血清のような生体由来の試料には、糖タンパク質の他、核酸や脂質などの様々な分子が含まれています。グライコブロッティング法では、まず、分析対象である糖鎖からタンパク質を切り離します。切り出した糖鎖にはアルデヒド基が含まれています。これと特異的に反応して共有結合するアミノオキシ基やヒドラジド基を持ったビーズを試料に混合すると、切り離された糖鎖のみが化学的にビーズに結合します。このビーズを洗浄すると、結合した糖鎖以外の分子を完全に取り除くことができます。こうして捕まえた糖鎖は、選択的な条件でビーズから切り離すことができるので、質量分析によって糖鎖のみを分析することが可能です。また、糖鎖を切り出す効率の最適化、ブロッティング担体の改良、糖鎖捕獲用ビーズ上でのメチル化、MALDI−TOFMS測定の感度を向上させるため、オキシム注6)交換反応等でタグ注7)を導入する方法もそれぞれ開発しました(図1)。開発した糖鎖自動抽出装置は、これらの一連の反応を全自動で行います。
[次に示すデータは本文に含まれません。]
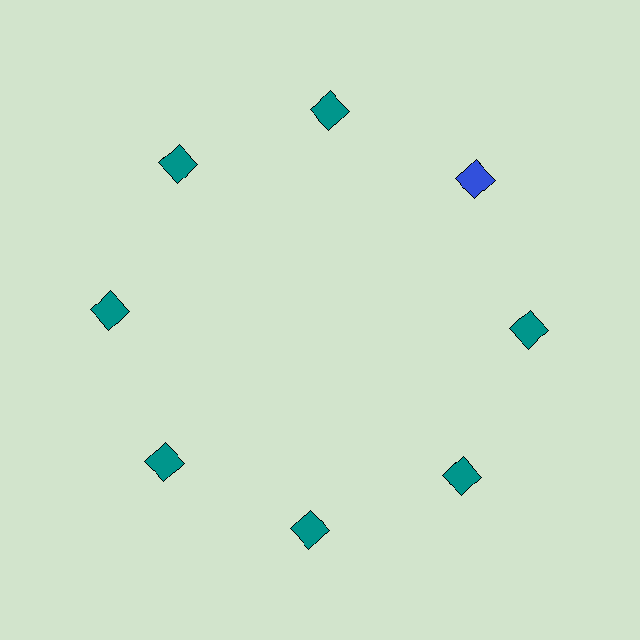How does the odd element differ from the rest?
It has a different color: blue instead of teal.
本装置を用いることにより、従来の解析方法では1検体測定するのに3〜4日掛かっていたのが、96検体を半日で測定可能となりました。これは、従来法と比較して数百倍もの速さで糖鎖分析が可能となったことを示します。また、検出できる糖鎖数も従来法では25種類であったのに対し、51種類も検出できるようになりました(表1)。
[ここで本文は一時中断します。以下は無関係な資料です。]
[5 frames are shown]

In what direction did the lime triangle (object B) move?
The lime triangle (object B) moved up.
実際に、糖鎖自動抽出装置を使って健常者20人と肝細胞癌患者83人の血清を分析し、網羅的に糖鎖の分析を行いました。各人の血清から、3つの糖鎖について得られたイオン強度の比を取り、データ解析を行ったところ、健常群と疾患群を100%区別できることを見出しました(図2)。

また、大規模解析用の糖鎖自動抽出装置の一部の機能に特化した小型の汎用機(写真2)も開発しました。これは試料数の少ない研究者向けの装置で、最大96個までの試料を同時に化学修飾することが可能です(表2)。

<今後の展開>

糖鎖自動抽出装置を用いることで網羅的な糖鎖解析であるグライコミクスを進めることが可能となりました。本装置は、糖鎖が関与していると考えられていたにもかかわらず、研究が進んでいなかった分野の発展に、大きく寄与することが期待されます。具体的には、再生医療分野における細胞の品質管理、あるいは抗体医薬などのバイオ医薬品の品質管理などへの応用を目指します。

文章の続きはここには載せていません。